Each year, more than 250,000 people experience an ST elevation myocardial infarction (STEMI), the deadliest type of heart attack, caused by a blockage of blood flow to the heart that requires timely treatment. To prevent death, it is critical to restore blood flow as quickly as possible, either by mechanically opening the blocked vessel or by providing clot-busting medication.
The AHA’s Mission: Lifeline program helps reduce barriers to prompt treatment for heart attacks – starting from when 9-1-1 is called, to EMS transport and continuing through hospital treatment and discharge. Optimal care for heart attack patients takes coordination between the individual hospital, EMS and healthcare system.

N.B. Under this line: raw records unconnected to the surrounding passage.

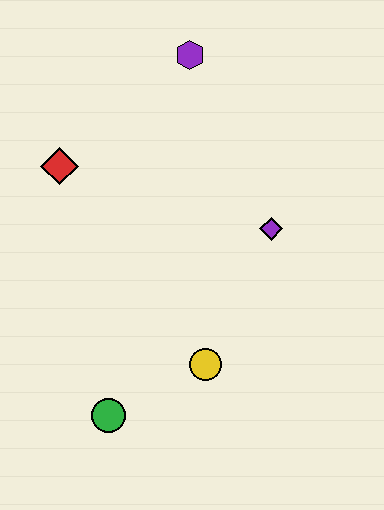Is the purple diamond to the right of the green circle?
Yes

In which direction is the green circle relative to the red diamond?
The green circle is below the red diamond.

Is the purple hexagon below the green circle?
No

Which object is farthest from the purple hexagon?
The green circle is farthest from the purple hexagon.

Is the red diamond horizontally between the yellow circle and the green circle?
No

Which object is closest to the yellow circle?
The green circle is closest to the yellow circle.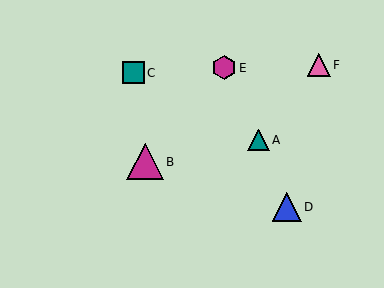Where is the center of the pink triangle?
The center of the pink triangle is at (319, 65).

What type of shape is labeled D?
Shape D is a blue triangle.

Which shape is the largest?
The magenta triangle (labeled B) is the largest.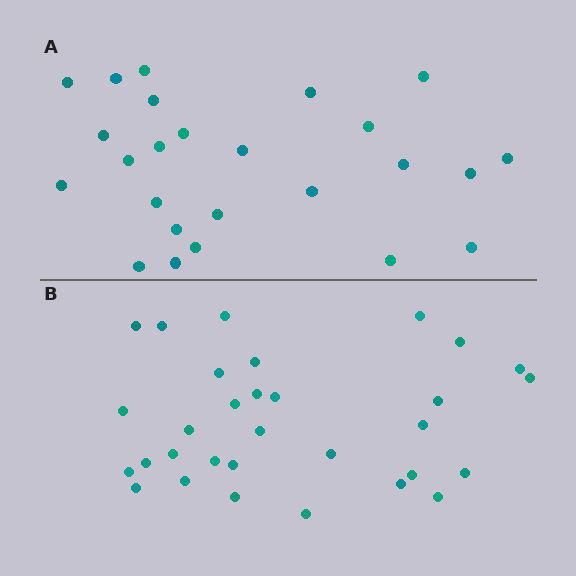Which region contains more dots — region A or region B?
Region B (the bottom region) has more dots.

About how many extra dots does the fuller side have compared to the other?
Region B has about 6 more dots than region A.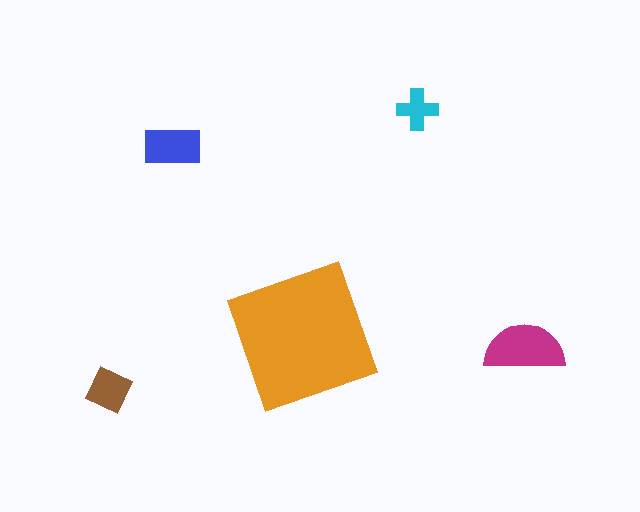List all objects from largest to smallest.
The orange square, the magenta semicircle, the blue rectangle, the brown diamond, the cyan cross.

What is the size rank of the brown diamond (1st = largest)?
4th.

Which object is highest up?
The cyan cross is topmost.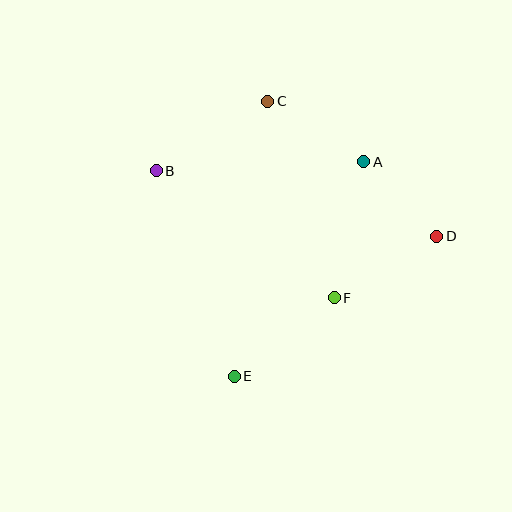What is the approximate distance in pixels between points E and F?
The distance between E and F is approximately 127 pixels.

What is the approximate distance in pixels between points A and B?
The distance between A and B is approximately 208 pixels.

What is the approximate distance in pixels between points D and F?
The distance between D and F is approximately 120 pixels.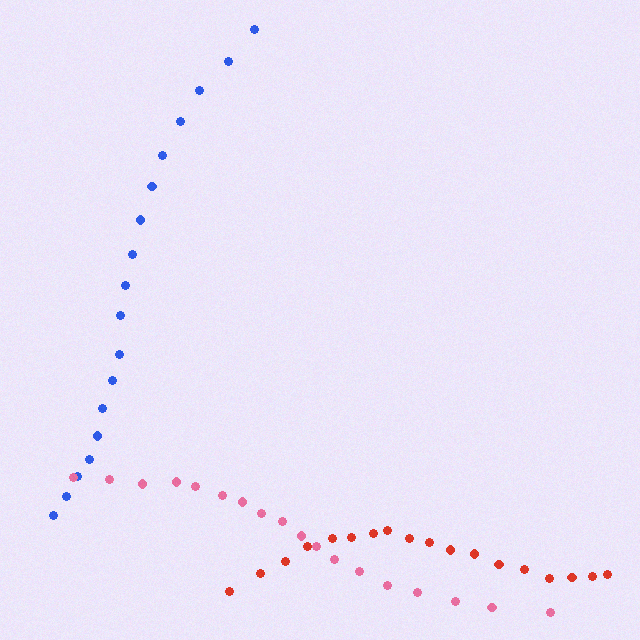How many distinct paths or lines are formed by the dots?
There are 3 distinct paths.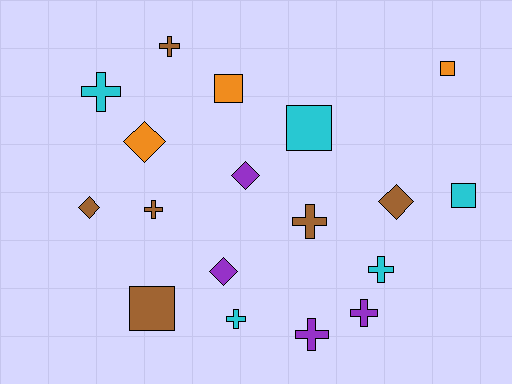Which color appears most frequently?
Brown, with 6 objects.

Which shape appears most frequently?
Cross, with 8 objects.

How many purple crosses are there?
There are 2 purple crosses.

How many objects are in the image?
There are 18 objects.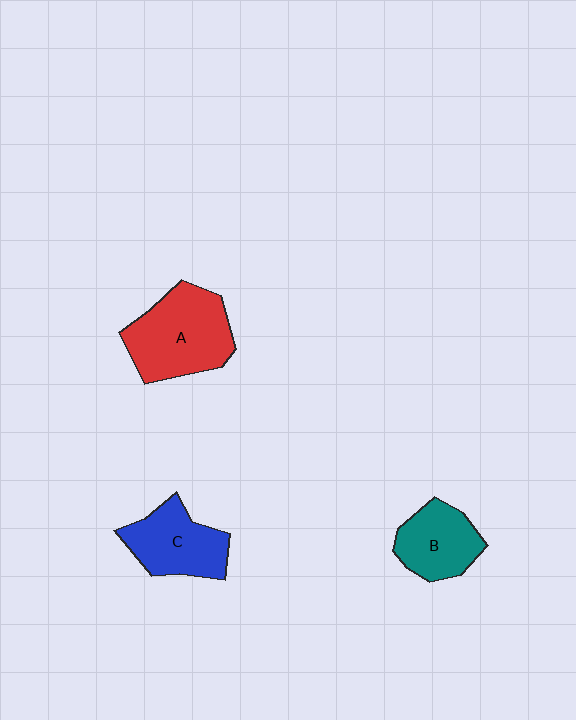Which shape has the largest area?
Shape A (red).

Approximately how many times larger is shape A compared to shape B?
Approximately 1.5 times.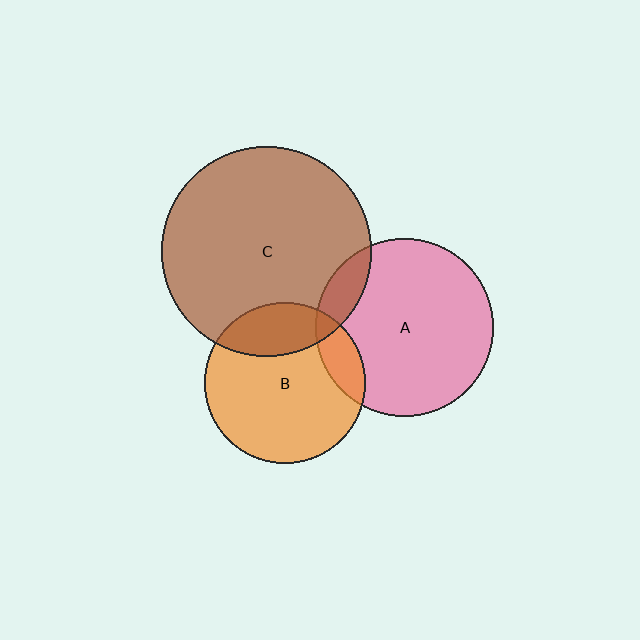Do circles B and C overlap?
Yes.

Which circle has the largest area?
Circle C (brown).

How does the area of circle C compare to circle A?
Approximately 1.4 times.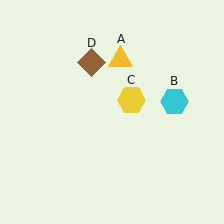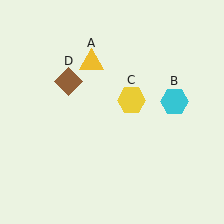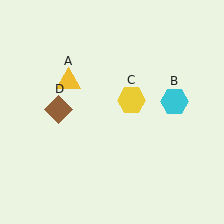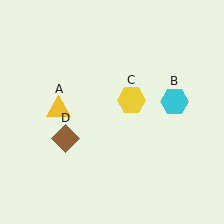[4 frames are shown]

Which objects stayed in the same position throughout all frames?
Cyan hexagon (object B) and yellow hexagon (object C) remained stationary.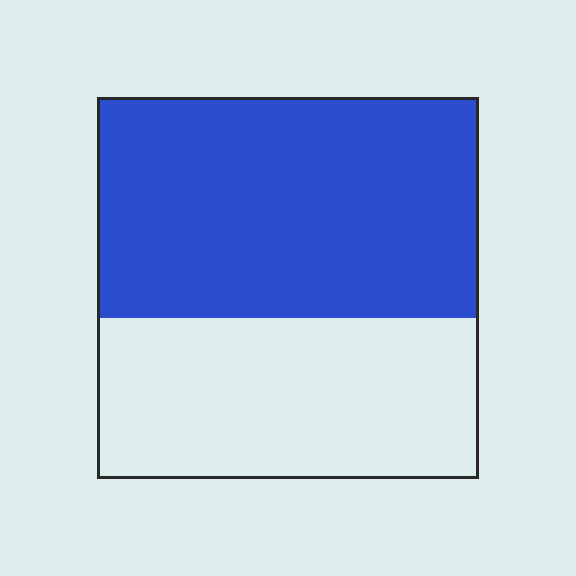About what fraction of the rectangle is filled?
About three fifths (3/5).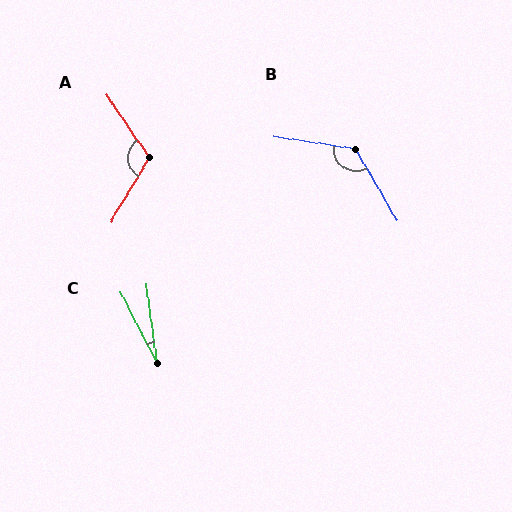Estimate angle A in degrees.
Approximately 115 degrees.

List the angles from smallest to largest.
C (19°), A (115°), B (129°).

Program participants apply for the award recognition by demonstrating how their organization has committed to improving quality care for STEMI patients.
“By using a regional team approach, we are able to provide guideline-directed care to the STEMI patient in a timely manner and restore blood flow as quickly as possible,” Tish Holden, hospital Chest Pain Center coordinator and Mission Lifeline regional team leader, said.
“We are pleased to recognize WVU Medicine Wheeling Hospital for its commitment to cardiovascular care,” said Lee H. Schwamm, M.D., national chairperson of the Quality Oversight Committee and executive vice chair of neurology, director of Acute Stroke Services, Massachusetts General Hospital. “Research has shown that hospitals adhering to clinical measures through the American Heart Association’s quality improvement programs often see fewer readmissions and lower mortality rates.”